“Irak’ın en sevdiğim yanı buydu. Hiçbir şey aynı kalmıyordu”
Tanık olduğu bir kaza sonucu kendisini gizemli bir kadın, onun polis kocası ve bir çanta dolusu parayı içeren bir maceranın içinde bulan bir adamın hikâyesi.
Avustralyalı sinemacı Craig Lahiff’ten kara film tarzına yakın bir suç filmi. Umut verici başlayan ama daha sonra güçlü ve zayıf yanlarının paralel yürüdüğü film Avustralya sinemasından son zamanlarda çıkan kimi sert filmlerin bir örneği. Kendisini kesinlikle seyrettirmeyi başaran çalışmanın kimi öne çıkan eksilerine rağmen bir cazibe taşıdığı da açık.
Güvenilirliği hikâyenin finaline kadar belirsizliğini koruyan (aslında bu konuda tam anlamı ile başarılı olduğu söylenemez filmin) gizemli ve bir sarışın kadın, onun öfke problemi yaşayan polis kocası, uyuşturucu ticaretinden gelen kayıp paranın peşindeki çetenin acımasız tetikçisi ve tüm bu “kötü” karakterlerin arasına düşen ve bir çanta dolusu parayı teslim edecek kadar dürüst kahramanımız. Film bu karakterler üzerine kurduğu hikâyesini bir kara film için fazla gelecek bir dozda “kırmızı” ile boyuyor ve kimi sert sahneleri ile dikkat çekiyor. Açılıştaki tam bir profesyonellik ile çekilmiş olan uyuşturucu alışverişi sahnesi ile başlayan film hikâye ilerledikçe ve olaylar karışmaya başladıkça zaman zaman inandırıcılıktan uzak düşmeye de başlıyor. Bu inandırıcılık sorunu bir yana, film atmosferi ve sarışını ile Hitchcock’u akla getirse de ve örneğin kasabaya yarışma için gelen bando takımları ile bu anıştırmayı desteklese de, bunu da süratle unutuyor ve bando takımlarının senaryodaki varlığı da otelde yer olmamasının açıklaması olmak gibi bir zorlamaya (ve gereksiz bir zorlamaya çünkü bu durum bile polisin adamı evine davet etmesini inandırıcı kılmıyor) bağlanıyor sadece. Oysa bir sarışın, bir tren ve para dolu bir çanta ile Hitchcock neler yapardı diye düşünecektir bir sinemasever ister istemez.

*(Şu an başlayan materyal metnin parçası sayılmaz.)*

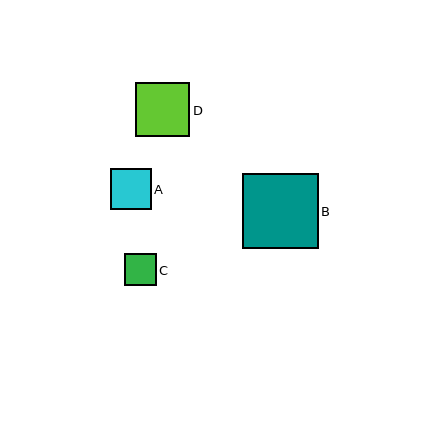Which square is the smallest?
Square C is the smallest with a size of approximately 32 pixels.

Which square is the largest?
Square B is the largest with a size of approximately 75 pixels.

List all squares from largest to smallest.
From largest to smallest: B, D, A, C.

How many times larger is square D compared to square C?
Square D is approximately 1.7 times the size of square C.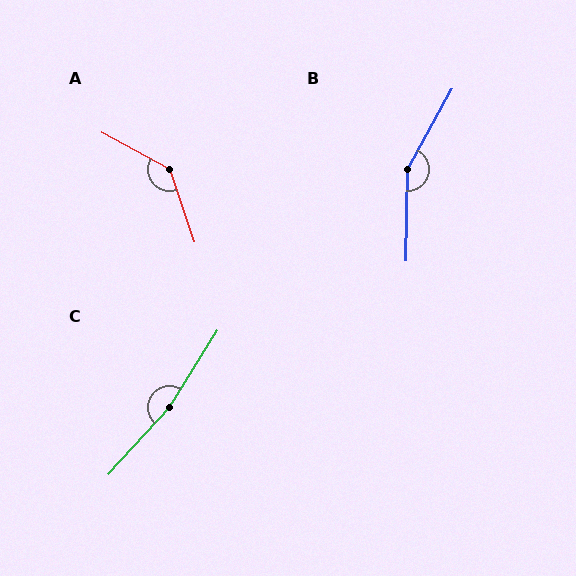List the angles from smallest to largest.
A (137°), B (152°), C (170°).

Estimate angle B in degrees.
Approximately 152 degrees.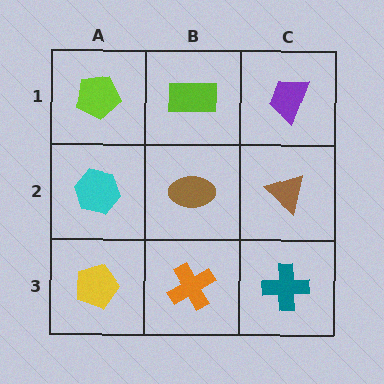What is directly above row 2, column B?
A lime rectangle.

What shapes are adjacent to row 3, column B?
A brown ellipse (row 2, column B), a yellow pentagon (row 3, column A), a teal cross (row 3, column C).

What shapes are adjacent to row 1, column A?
A cyan hexagon (row 2, column A), a lime rectangle (row 1, column B).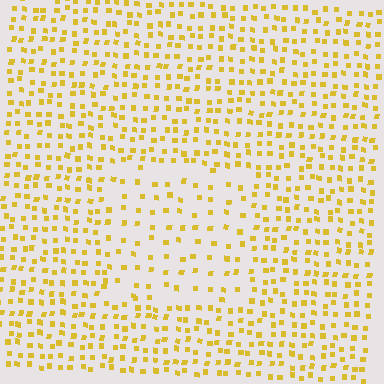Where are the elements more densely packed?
The elements are more densely packed outside the rectangle boundary.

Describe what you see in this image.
The image contains small yellow elements arranged at two different densities. A rectangle-shaped region is visible where the elements are less densely packed than the surrounding area.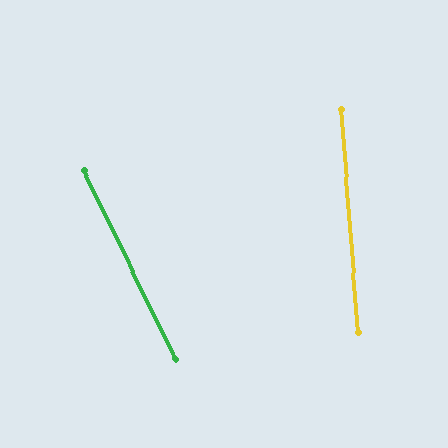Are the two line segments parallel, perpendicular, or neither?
Neither parallel nor perpendicular — they differ by about 21°.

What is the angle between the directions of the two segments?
Approximately 21 degrees.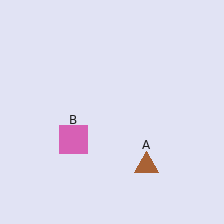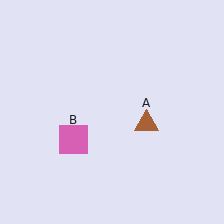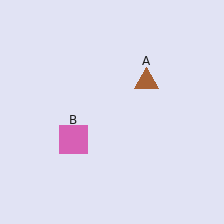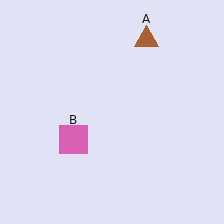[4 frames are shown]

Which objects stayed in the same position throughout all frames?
Pink square (object B) remained stationary.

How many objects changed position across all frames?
1 object changed position: brown triangle (object A).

Senaryonun gittikçe yoldan çıkmasının bir örneği olan hareket halindeki trenin üzerine atlama gibi sahnelere de sahip olan film, tüm bunlar bir yana bırakılırsa sağlam kurgusu ve iyi kotarılmış sahneleri ile dikkat çekiyor. Anlaşılan senaryonun da sahibi olan yönetmen hikâyesinin dinamizmi ile yetinememiş veya dozunu kaçırmış ve işler bir parça yolundan çıkmış. Oysa hikâye bu gereksiz zorlamalara sapmasa ve hikâyeye bir şey katmayan sert sahnelerden biraz daha uzak durmayı başarsa çok daha doğru bir seçimde bulunurmuş. Herkesin herkese kazık attığı bu hikâyede kahramanımız tek kazanan veya daha doğru bir deyiş ile tek kaybetmeyen olurken, paradan aşka ve uyuşturucuya kadar her şeyin sahte olduğu bu dünyada film “iyi” olmanın imkânsızlığını da söylüyor gibi.

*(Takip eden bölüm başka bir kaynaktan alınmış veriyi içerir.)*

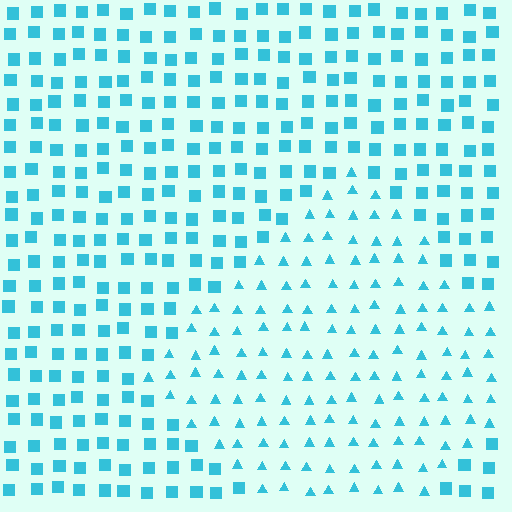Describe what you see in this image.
The image is filled with small cyan elements arranged in a uniform grid. A diamond-shaped region contains triangles, while the surrounding area contains squares. The boundary is defined purely by the change in element shape.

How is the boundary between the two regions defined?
The boundary is defined by a change in element shape: triangles inside vs. squares outside. All elements share the same color and spacing.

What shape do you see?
I see a diamond.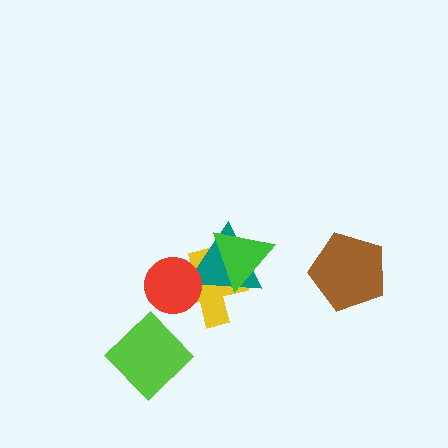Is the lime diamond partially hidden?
No, no other shape covers it.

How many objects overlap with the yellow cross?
3 objects overlap with the yellow cross.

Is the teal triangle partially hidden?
Yes, it is partially covered by another shape.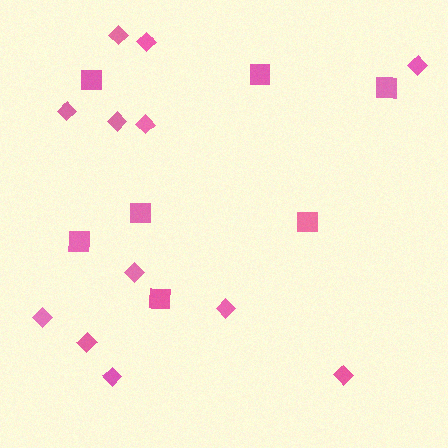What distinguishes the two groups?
There are 2 groups: one group of diamonds (12) and one group of squares (7).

Kara mizaha göz kırpar gibi yapan film belki buradaki niyetini biraz daha açık etse kendisini daha üst bir seviyeye çıkarabilirmiş ama Avustralya çöllerini ve bu çöllerin ortasından geçen ıssız yollarını sık sık kadraja alan çekici görüntüleri, zaman zaman filmin dramından uzak düşse de bu hatadan uzak durduğu anlardaki çekiciliği ile başarılı müzik çalışması ve yukarıda sıraladığım kimi öğeleri ile film ticari sinemanın çekicilik kriterlerini tutturmayı başarıyor. Tekniği sağlam, oyunculukları yeterli, seyri heyecan verici ama kimi zaman keşke dedirten bir çalışma özet olarak.